On Monday, October 3, 2022, the Supreme Court rejected a request brought by 10 states led by Missouri to hear a renewed challenge to the Centers for Medicare & Medicaid Services (CMS) COVID-19 vaccination mandate for healthcare workers. The mandate applies only to Medicare and Medicaid-certified facilities that are subject to CMS’s health and safety regulations – and thus does not apply to assisted living facilities.
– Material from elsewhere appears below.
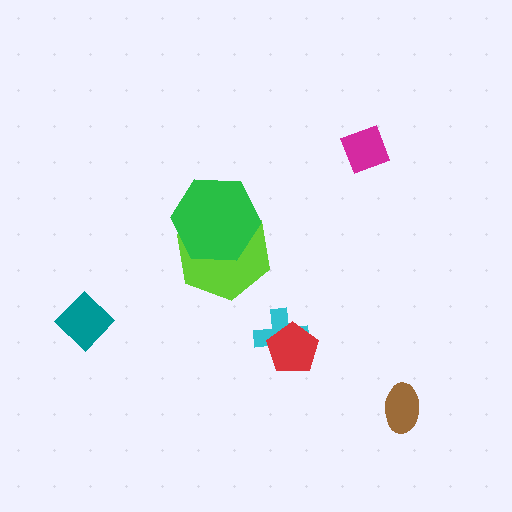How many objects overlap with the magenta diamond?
0 objects overlap with the magenta diamond.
It should be noted that the Court’s decision does not in any way impact the scope of CMS’s COVID-19 vaccination mandate. As such, assisted living facilities, including those providing Home and Community-based Services (HCBS), remain excluded from the scope of CMS’s mandate. As a reminder, CMS has clarified via guidance that its COVID-19 vaccination mandate does not apply to assisted living, noting that it “does not have regulatory authority over care settings such as assisted living….” CMS also clarified that the mandate would also not apply to assisted living facilities that provide HCBS under state Medicaid programs, because “CMS’s health and safety regulations do not cover” HCBS providers.
Many assisted living providers would have been covered by the Occupational Safety and Health Administration’s (OSHA’s) vaccination-and-testing rule for large businesses, originally issued in November 2021. However, in January of this year, the Supreme Court blocked OSHA from implementing the rule, and OSHA subsequently withdrew the rule as an enforceable standard.